Department of Pharmacology and Neuroscience, Texas Tech University Health Sciences Center, School of Medicine, Lubbock, TX, USA.
Department of Pharmacology and Neuroscience, Texas Tech University Health Sciences Center, School of Medicine, Lubbock, TX, USA; Center of Excellence for Translational Neuroscience and Therapeutics, Texas Tech University Health Sciences Center, Lubbock, TX, USA.
Neuropharmacology. 2018 Aug;138:219-231. doi: 10.1016/j.neuropharm.2018.06.015. Epub 2018 Jun 13.
Chronic neuropathic pain is an important healthcare issue with significant emotional components. The amygdala is a brain region involved in pain and emotional-affective states and disorders. The central amygdala output nucleus (CeA) contains small-conductance calcium-activated potassium (SK) channels that can control neuronal activity. A clinically available therapeutic, riluzole can activate SK channels and may have antinociceptive effects through a supraspinal action. We tested the hypothesis that riluzole inhibits neuropathic pain behaviors by inhibiting pain-related changes in CeA neurons, in part at least through SK channel activation.
Brain slice physiology and behavioral assays were done in adult Sprague Dawley rats. Audible and ultrasonic vocalizations and von Frey thresholds were measured in sham and neuropathic rats 4 weeks after left L5 spinal nerve ligation (SNL model).
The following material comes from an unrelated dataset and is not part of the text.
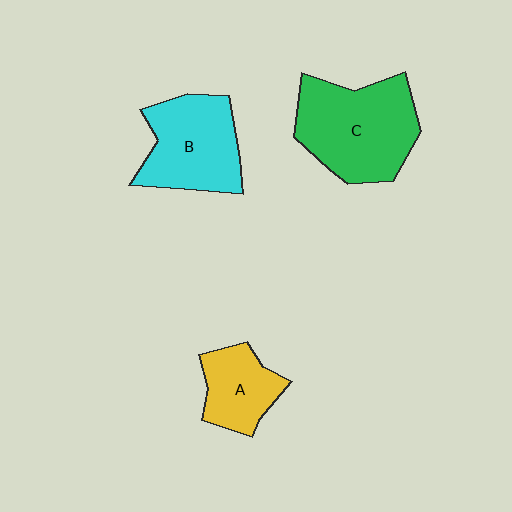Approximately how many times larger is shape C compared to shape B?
Approximately 1.2 times.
Whole cell patch-clamp recordings of regular firing CeA neurons in brain slices were used to measure synaptic transmission and neuronal excitability.
In brain slices, riluzole increased the SK channel-mediated afterhyperpolarization and synaptic inhibition, but inhibited neuronal excitability through an SK channel independent action. SNL rats had increased vocalizations and decreased withdrawal thresholds compared to sham rats, and intra-CeA administration of riluzole inhibited vocalizations and depression-like behaviors but did not affect withdrawal thresholds. Systemic riluzole administration also inhibited these changes, demonstrating the clinical utility of this strategy. SK channel blockade in the CeA attenuated the inhibitory effects of systemic riluzole on vocalizations, confirming SK channel involvement in these effects.
The results suggest that riluzole has beneficial effects on neuropathic pain behaviors through SK channel dependent and independent mechanisms in the amygdala.
慢性神经性疼痛是一个重要的医疗保健问题,具有显著的情感成分。杏仁核是一个参与疼痛和情感-情感状态和障碍的大脑区域。中央杏仁核输出核(CeA)含有小电导钙激活钾(SK)通道,可控制神经元活动。一种临床可用的治疗药物利鲁唑可以激活 SK 通道,并且可能通过中枢作用产生镇痛作用。我们测试了这样一个假设,即利鲁唑通过抑制 CeA 神经元与疼痛相关的变化来抑制神经性疼痛行为,至少部分是通过 SK 通道的激活。
在成年 Sprague Dawley 大鼠中进行脑片生理学和行为学测定。在左 L5 脊神经结扎(SNL 模型)后 4 周,对假手术和神经性大鼠进行可听和超声发声和 von Frey 阈值测量。使用脑片的常规放电 CeA 神经元全细胞膜片钳记录来测量突触传递和神经元兴奋性。
在脑片中,利鲁唑增加了 SK 通道介导的后超极化和突触抑制,但通过 SK 通道非依赖性作用抑制了神经元兴奋性。与假手术大鼠相比,SNL 大鼠发声增加,退缩阈值降低,而 CeA 内给予利鲁唑抑制发声和抑郁样行为,但不影响退缩阈值。全身给予利鲁唑也抑制了这些变化,证明了这种策略的临床实用性。CeA 中的 SK 通道阻断减弱了全身利鲁唑对发声的抑制作用,证实了 SK 通道参与了这些作用。
这些结果表明,利鲁唑通过杏仁核中的 SK 通道依赖和非依赖机制对神经性疼痛行为具有有益的影响。